Donald Duck
- Cover of an issue, released in December 2024
- Editor-in-chief: Ferdi Felderhof
- Former editors: Joan Lommen (2013-2021) Thom Roep (1984–2013)
- Categories: Comics magazine
- Frequency: Weekly
- Circulation: 285.000 (2012)
- Publisher: DPG Media Previously: De Geïllustreerde Pers Sanoma Oberon VNU Uitgevers
- Founded: 1952
- First issue: 25 October 1952; 73 years ago
- Country: Netherlands
- Based in: Amsterdam
- Language: Dutch
- Website: donaldduck.nl
- ISSN: 0165-1293
- OCLC: 72727908

= Donald Duck Weekblad =

Dutch weekly comics magazine

Donald Duck is the Dutch flagship weekly Disney comics magazine, first published on October 25, 1952.

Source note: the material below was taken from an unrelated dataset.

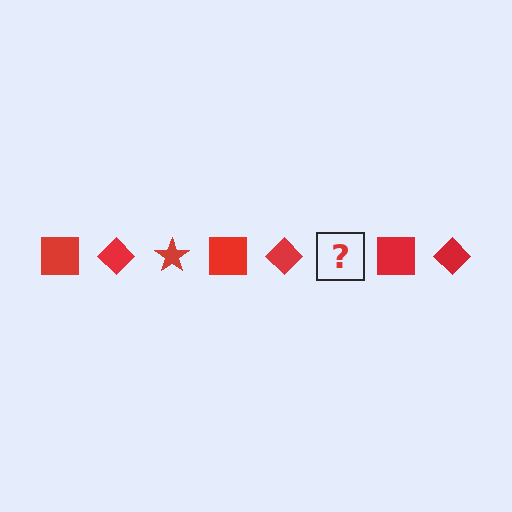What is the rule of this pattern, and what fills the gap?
The rule is that the pattern cycles through square, diamond, star shapes in red. The gap should be filled with a red star.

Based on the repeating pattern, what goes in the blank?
The blank should be a red star.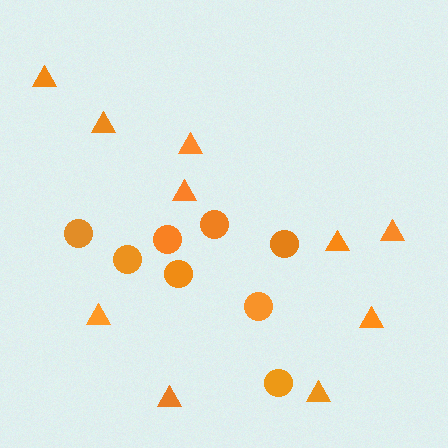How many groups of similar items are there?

The magazine was originally published by the staff of the women's magazine Margriet, and every Margriet subscriber received the first issue for free. The comic is mainly aimed at younger children, and includes a letters page from readers. In 2019, the magazine reached its 3,500th issue.

==Readership ==
A 2014 study by Nationaal Onderzoek Multimedia of comic book reading among Dutch children ages 6–12 during the past year, placed Donald Duck (81%) as most read comic book, and Donald Duck Extra (44%) as second place, before Kidsweek (33%), Nickelodeon magazine (33%), Tina (25%) and National Geographic junior (33%). In 2014 it was read by 1.6 million Dutch citizens above the age of 13, out of which 940.000 men and 660.000 women. In 2008, it was the most read magazine among Dutch students (10%).

== Media attention ==
In 2012, Dutch prime minister Mark Rutte appeared in Donald Duck. Rutte said that he was honored; he was a big fan during his youth. In 2013, Donald Duck became a museum guard and was chased down canals, in honor of the reopening of the Rijksmuseum and the 400 year anniversary of the Canals of Amsterdam.